Belum sempat pria paruh baya itu mengakhiri kalimatnya, sebuah truk tiba-tiba saja berhenti tepat di hadapan mobil yang dikendarainya. Dengan sigap, pria itu pun menghindar. Namun sayang, mobil itu justru tergelincir menabrak pembatas jalan. Disusul beberapa mobil di belakangnya yang tak mampu menghindar dari tabrakan beruntun itu.

Mobil yang ditumpangi Imara kini tampak ringsek bersama asap tebal yang keluar dari mesinnya. Warga sekitar pun mulai berdatangan berusaha memberikan pertolongan. Sementara perlahan ruh dari tubuh Imara keluar meninggalkan tempatnya.

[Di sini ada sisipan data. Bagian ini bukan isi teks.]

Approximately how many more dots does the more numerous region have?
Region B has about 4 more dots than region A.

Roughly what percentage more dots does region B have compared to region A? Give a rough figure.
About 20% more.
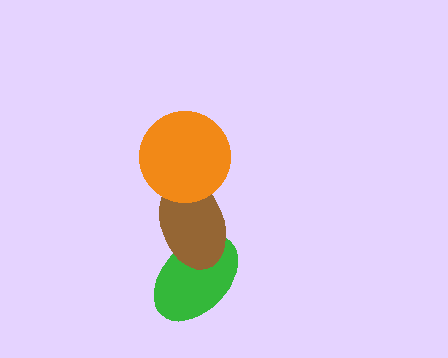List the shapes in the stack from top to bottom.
From top to bottom: the orange circle, the brown ellipse, the green ellipse.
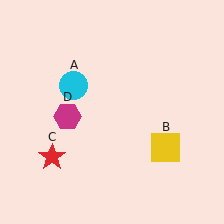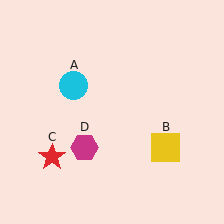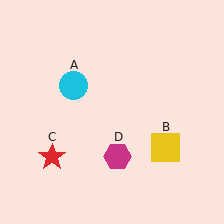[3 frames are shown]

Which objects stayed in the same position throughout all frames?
Cyan circle (object A) and yellow square (object B) and red star (object C) remained stationary.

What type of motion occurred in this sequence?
The magenta hexagon (object D) rotated counterclockwise around the center of the scene.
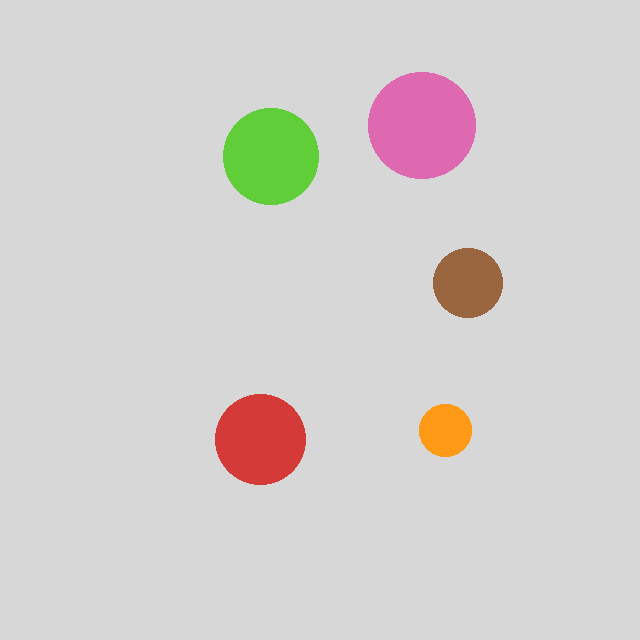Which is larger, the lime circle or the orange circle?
The lime one.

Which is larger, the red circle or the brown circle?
The red one.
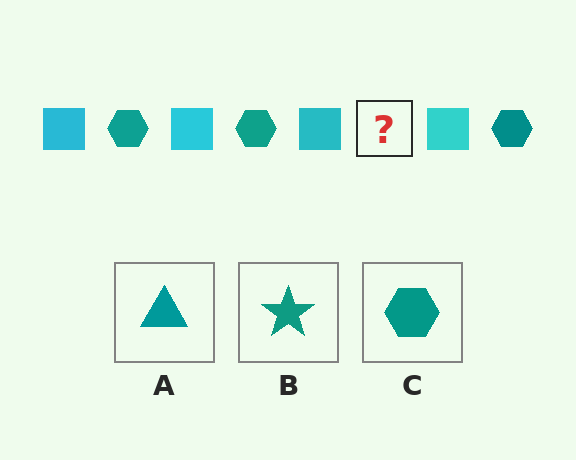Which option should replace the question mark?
Option C.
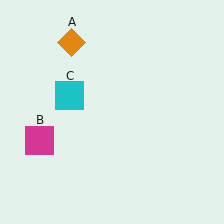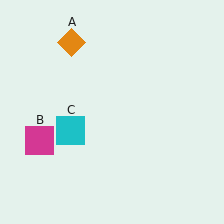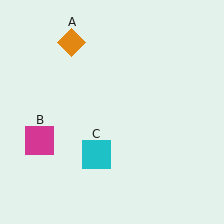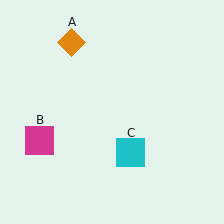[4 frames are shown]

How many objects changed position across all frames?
1 object changed position: cyan square (object C).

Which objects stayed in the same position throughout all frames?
Orange diamond (object A) and magenta square (object B) remained stationary.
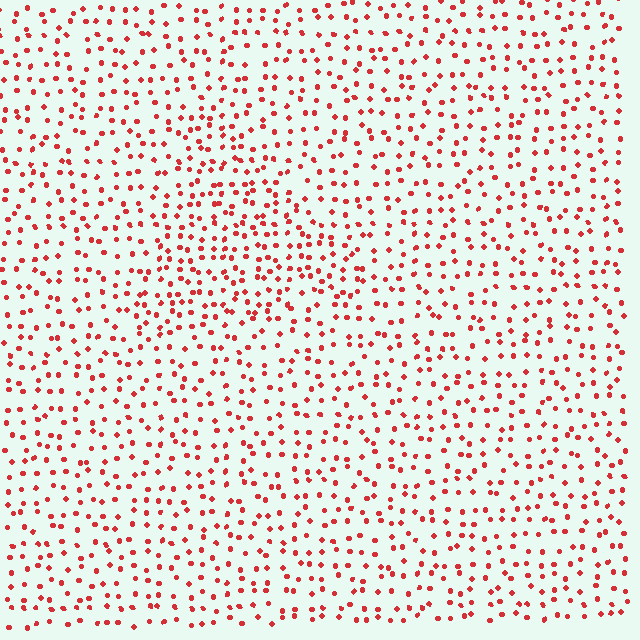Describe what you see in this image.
The image contains small red elements arranged at two different densities. A triangle-shaped region is visible where the elements are more densely packed than the surrounding area.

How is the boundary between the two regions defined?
The boundary is defined by a change in element density (approximately 1.6x ratio). All elements are the same color, size, and shape.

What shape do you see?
I see a triangle.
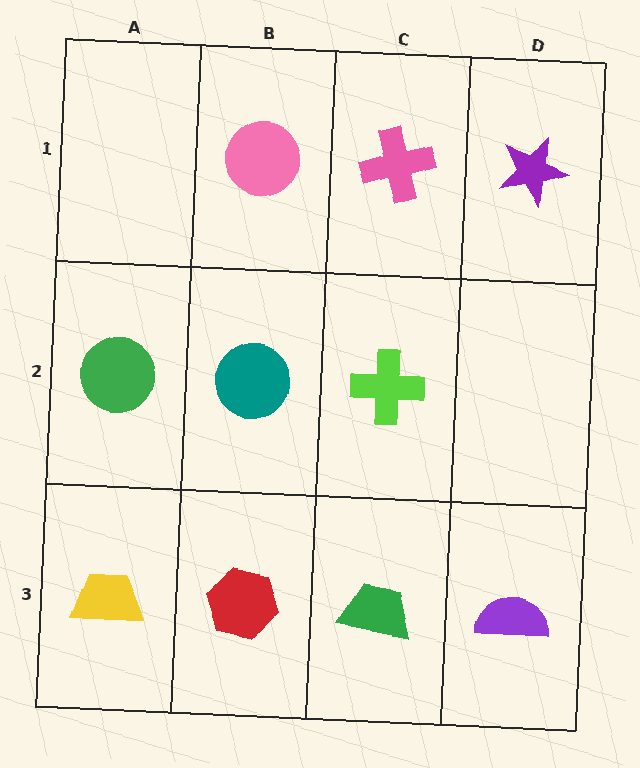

Imara yang kini dalam wujud transparan, menyaksikan bagaimana tubuhnya dievakuasi dari kecelakaan yang membuatnya berada dalam keadaan kritis saat ini. Ambulans dari rumah sakit terdekat pun mulai berdatangan membawa satu per satu korban termasuk Imara.

“Pak, tolong selamatkan saya Pak. Tolong.” Ucap Imara sambil mengusap kedua telapak tangannya dengan air mata mengalir deras membasahi wajahnya, memohon pada seorang lelaki berseragam perawat yang tengah memberikan pertolongan pertama unuknya yang telah tampak tak berdaya.

•       *       *       *       *       *       *

Dengan kecepatan tinggi, Kenan mengendarai mobilnya menuju TK Pertiwi. Ia berusaha menemui Imara sebelum gadis itu menuju ke Lampung. Kenan terus berfokus dengan rute di hadapannya, hingga beberapa polisi lalu lintas memberikan aba-aba agar mobil yang dikendarainya tidak melewati jalan terdekat menuju TK Pertiwi. Sementara mobil yang ditumpangi Imara masih berada di badan jalan saat Kenan berbalik arah meninggalkan jalan itu.

Tak berselang lama, Kenan pun sampai di tempat tujuan. Sementara hujan pagi itu sudah mulai reda. Beberapa orang di depan TK Pertiwi tampak panik dan menangis. Sementara sisanya, tampak masuk ke dalam mobil bergegas meninggalkan tempat itu.

“Mas Kenan.” Sapa seorang pria paruh baya dengan seragam security yang dikenakannya.

“Pak Sam, Imara udah berangkat?” Tanya Kenan dengan napas yang masih tersengal.

“Mbak Imara ke-kecelakaan Mas. Sekarang udah dibawa ke rumah sakit Pelita Mas.” Jelas pria yang akrab disapa Pak Sam itu terbata.

Demi Tuhan, kalimat itu membuat Kenan ta mampu berkata-kata. Tubuhnya terasa kaku seketika dan bibirnya pun terasa begitu sulit untuk digerakkan. Andai saja ia tahu hal buruk akan menimpa Imara, sudah pasti ia akan mengikuti kata hatinya untuk tidak menghadiri meeting di kantornya pagi tadi.